The time between announcement and notification for these Phase I remedy cases was 6.1 months, which was 0.6 months slower than the 1H 2017 average, and slower than both the 5.2 month average in CY 2017 and the 4.9 month average in CY 2016. During the pre-filing period, companies typically engage in extensive discussions with DG Competition staff over the scope and detail of the parties’ filing, which adds time to the formal schedule.
Average Period from Announcement to End of EU Phase I Remedy Cases (2011 – 1H 2018)
The U.S. agencies’ consent orders showed nearly the greatest reliance on upfront buyers in 1H 2018 as in any full year period measured by DAMITT in the past. The percentage of divestiture consent orders requiring upfront buyers rose to 86% in 1H 2018 as compared to 67% in 1H 2017 and 71% in CY 2017. The 2017 figures were anomalously low and the 1H 2018 figure is more in line with the three prior years in which the prevalence of upfront buyer requirements ranged from 86-87%. Both the DAMITT data and recent statements about merger remedies by U.S. agency officials strongly suggest that upfront buyer requirements are here to stay.
When an upfront buyer is required, merging parties must find a willing and able buyer; negotiate a purchase agreement with that buyer for the assets to be divested; and present that purchase agreement, the buyer’s business plan, and other information to the agency as part of the approval process before the merging parties can consummate their transaction. This process can add significant time to the investigation. DAMITT has observed that investigations ending with consents requiring upfront buyers lasted about two months longer than those with consents permitting the merging parties to find and negotiate with divestiture buyers after consummating their transaction.
U.S. Upfront vs. Post-Order Buyer Trend (2011 – 1H 2018)
The results are in from the AT&T/Time Warner trial and, surprisingly, the 205 days from complaint to district court decision was almost exactly as long as the 207-day average for the complaints filed in 2016.
The AT&T/Time Warner trial started only 123 days after the agency filed its complaint, nearly three weeks faster than the average of 140 days for complaints filed in 2016. But Judge Leon devoted nearly two weeks more to trial than the 2016 cases and took about a week longer to issue his 172-page opinion. What was once a 4-5 month process to litigate a contested transaction to judgment now appears to be a seven-month process.
Time to Litigate Government Antitrust Merger Challenges (Complaints Filed: 2011, 2015, 2016 and 2017)

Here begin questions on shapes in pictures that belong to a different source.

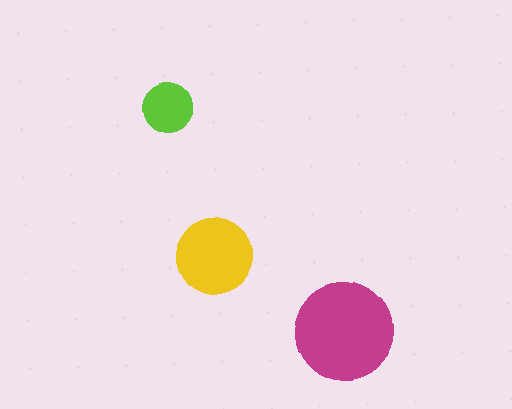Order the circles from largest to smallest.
the magenta one, the yellow one, the lime one.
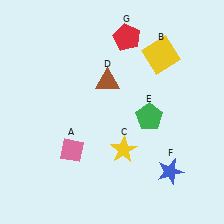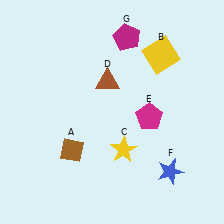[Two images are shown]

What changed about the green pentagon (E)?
In Image 1, E is green. In Image 2, it changed to magenta.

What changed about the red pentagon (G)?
In Image 1, G is red. In Image 2, it changed to magenta.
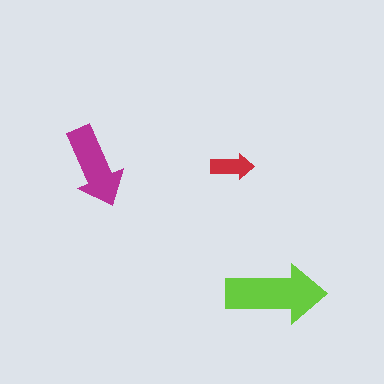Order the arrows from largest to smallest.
the lime one, the magenta one, the red one.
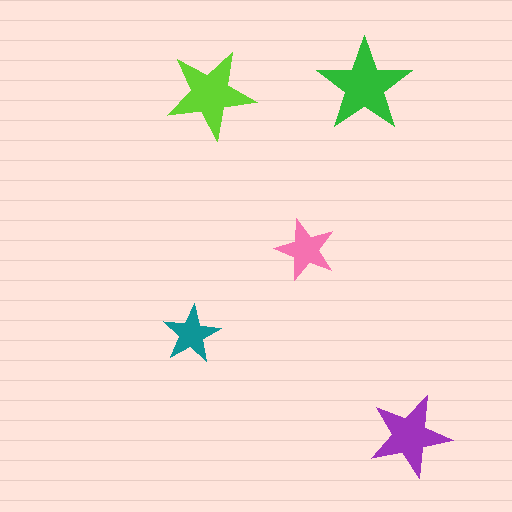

The duration of significant investigations resolved during 1H 2018 in both the United States and the EU may be plateauing – if not reversing – the trend to longer investigations observed by DAMITT over the past few years. While the circumstances of future antitrust-sensitive transactions may lead to results above or below DAMITT averages, the latest statistics suggest that parties to the hypothetical average “significant” deal subject to review only in the United States would have to plan on approximately 10-11 months for the agencies to investigate a transaction and another seven months if they want to preserve their right to litigate an adverse agency decision. Deal timetables for cases likely to go to a European Phase II need to account for an average lapse of closer to 14 months from announcement to clearance. After slight declines in the number of significant investigations during 2017 relative to 2016, the data for the first half of the year suggest that 2018 may be a busy year for antitrust enforcers in both the United States and the EU.